Hey guys, I'm about to set up a new 6.6g fluval chi. (Pure ammonia fishless cycle starting on Monday, I will then add a "potted" anubias plant in the central plant box, and the Betta will be my last addition.) I was thinking of removing the carbon in the filter, as I don't want it interfering with plant nutrients, don't want to have to change filter cartridge, and would like to use tannins in water (driftwood, almond leaf, maybe green tea is that is safe)... 

So my big question: I won't have the tank until Monday, and I don't know what the filter cartridge looks like. Anybody have any experience with the fluval chi filter and know of a way to take out carbon?

Thanks!


----------



## isochronism (Nov 24, 2012)

My Fluval Spec V 5.6 gal and Spec 2 gal come with the carbon in a mesh bag that fits in a opening in the foam filter media. I use them, so far. You can easily decide to not incorporate the carbon. Why do you elect to omit the carbon? You may be correct in doing so.


----------



## lindsayframe (Mar 11, 2013)

That's reassuring, i hope the chi is the same! Just in doing my research it seems that it's not incredibly effective after a couple of days, because adsorption sites run out quickly.

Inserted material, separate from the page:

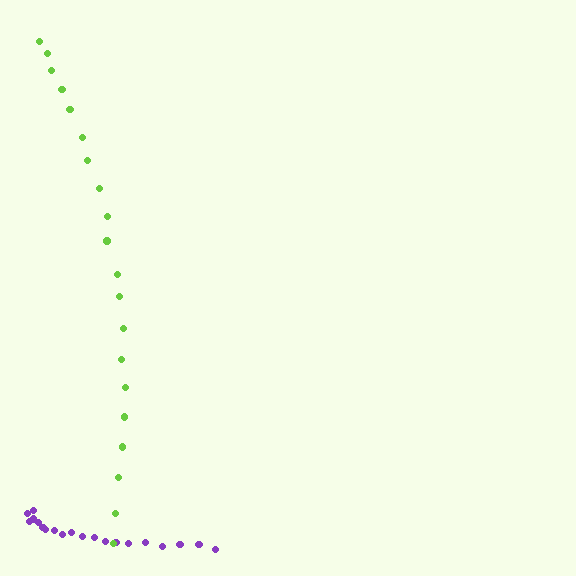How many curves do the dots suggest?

I don't think that it releases the chemicals back into the water although some people are skeptical, but I would just prefer not to use it so that I can have tannins in the water without filtration constantly trying to remove them


----------



## isochronism (Nov 24, 2012)

You make good logical sense.


----------



## lindsayframe (Mar 11, 2013)

I'm glad you think so! I will experiment with the tannins anyways and be incredibly diligent with my water conditioner so as not to miss anything.. might use the carbon periodically, we will see I guess. I think I'm a little paranoid after I lost my last betta, so I'd like to boost my new betta's immune system right off the bat!


----------



## frankiefire (Feb 26, 2013)

The carbon is not loose in it own bag. It's sewn onto the back of the filter pad. I guess you could cut it off but not sure how well that would work out. Look at the pic. I have the chi and have live plants which are doing fine.


----------